Dometic reported third-quarter sales of $473.7 million (Swedish Krona 4.7 billion), up 2 percent compared to the same period a year ago. Its operating profit (EBITDA) for the quarter was $81.4 million (SEK792 million) compared to $85.9 million (SEK835 million) a year ago.
“Market conditions in the quarter remained similar to what we have seen throughout 2019,” said Juan Vargues, president and CEO in a statement. “Despite a challenging global trading environment impacting us in the quarter, we are pleased with our underlying performance delivering net sales growth of 2 percent, continued high operating profit and a strong cash flow.”
Vargues said Dometic is continuing with initiatives that support its long-term strategy, including hiring personnel to “drive new growth areas and aftermarket focus.” The company recently opened a larger distribution center in Mexico to make itself “more competitive going forward.” Dometic also has focused on increasing production efficiencies and reducing its exposure to cyclicality and seasonality.
Dometic also announced a global restructuring program. “The program focuses on outsourcing of non-core activities and consolidation of locations,” Vargues said. “The execution of this program, in combination with a strong financial position, will allow us to deliver on our financial targets and take full advantage of the many opportunities ahead.”
The program, Vargues said, will generate a boost to annual profits of about $41.2 million (SEK400 million) when fully implemented. “We anticipate that the effect will gradually become apparent from the beginning of 2021, achieving its full impact in the middle of 2022,” he said. “The cost of implementing the program will be around [$77.2 million]. It is estimated that the majority of the cost will be charged in the coming 18 months.

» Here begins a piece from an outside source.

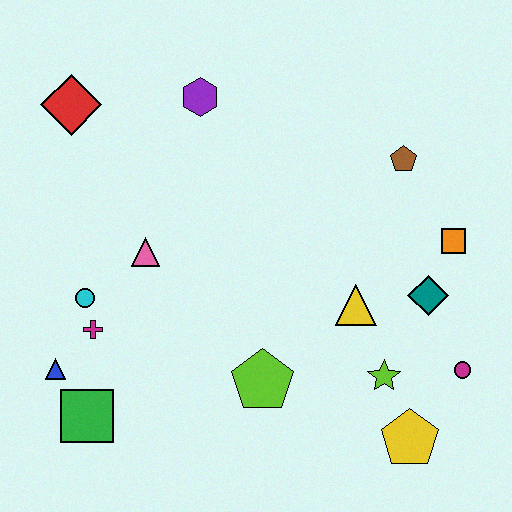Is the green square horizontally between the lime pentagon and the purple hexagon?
No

Approximately 20 locations, including manufacturing, warehouses and offices, and 1,500 employees working in these locations will be affected by the program.”
Vargues said that due to “continued challenging market conditions” in the Americas and the additional impact of U.S. tariffs, Dometic has issued a new full-year 2019 outlook with “negative organic growth and an EBIT margin around 13.5 percent.”